An apparatus according to Claim 3, wherein said supporting member includes a pair of ring members (1031, 1032), a connecting member (1033) for connecting the ring members, the connecting member having the recessed portion (1037), and said transfer material carrying sheet (27) stretched to cover a space defined by the ring members and the connecting member.
An apparatus according to Claim 4, further comprising a separation pawl (26) for separating the transfer material from the transfer material carrying sheet.
An apparatus according to Claim 5, said connecting member (1033) is provided with a recess (1037) for insertion thereto of said separation pawl (26),
wherein the toner for the detection is deposited on such a portion of said image bearing member (19) which is opposite to the recess (1037) of the connecting member (1033).
An apparatus according to any one of Claims 1-6, wherein said detecting means (600) receives light from a light source (603) directly or by way of the deposited toner to be detected.
An apparatus according to Claim 7, wherein said control means (42) controls the image forming condition on the basis of the direct light and the light by way of the toner.
An apparatus according to any one of Claims 1-8, wherein said toner absorbs light.

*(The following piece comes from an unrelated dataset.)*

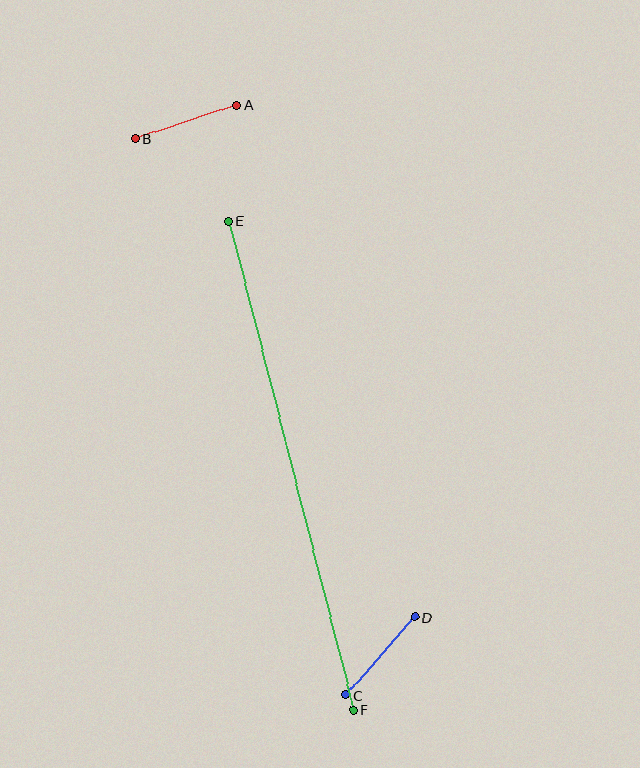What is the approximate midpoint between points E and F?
The midpoint is at approximately (291, 465) pixels.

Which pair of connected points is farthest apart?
Points E and F are farthest apart.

An apparatus according to Claim 9, wherein said developing means includes plural developing devices (5a, 5b, 5d, 5c).
An apparatus according to Claim 10, wherein said developing means uses yellow, magenta, cyan or black toner.
An apparatus according to Claim 11, wherein toner contents for the yellow, cyan and magenta toners are detected by a detecting device (500) provided in the developing device.
An apparatus according to Claim 9, wherein the toner is a black toner.
An apparatus according to Claim 12, wherein said detecting device receives light from a light source (503) directly therefrom or by way of the toner.
An apparatus according to Claim 14, wherein said control means controls a toner content in the developing device having said detecting device (500) on the basis of an output of said detecting device.
An apparatus according to Claim 4, wherein the transfer material carrying means (27) is capable of simultaneously supporting a first transfer material and a second transfer material.
An apparatus according to Claim 16, wherein the first transfer material is supported downstream of the connecting member (1033), and the second material is supported downstream of the first transfer material, with respect to a movement direction of said transfer material carrying means (27).
An apparatus according to Claim 17, wherein the image forming condition of said image forming means for the second transfer material is effected on the basis of the toner density detection for the first transfer material.
An apparatus according to any one of Claims 1-8, wherein said transfer material carrying means (27) is movable in synchronism with said image bearing member (19).
An apparatus according to any one of Claims 1-19, wherein plural toner images are superposedly transferred onto the same transfer material.
An apparatus according to any one of Claims 1-20. wherein the toner image is a chromatic toner image.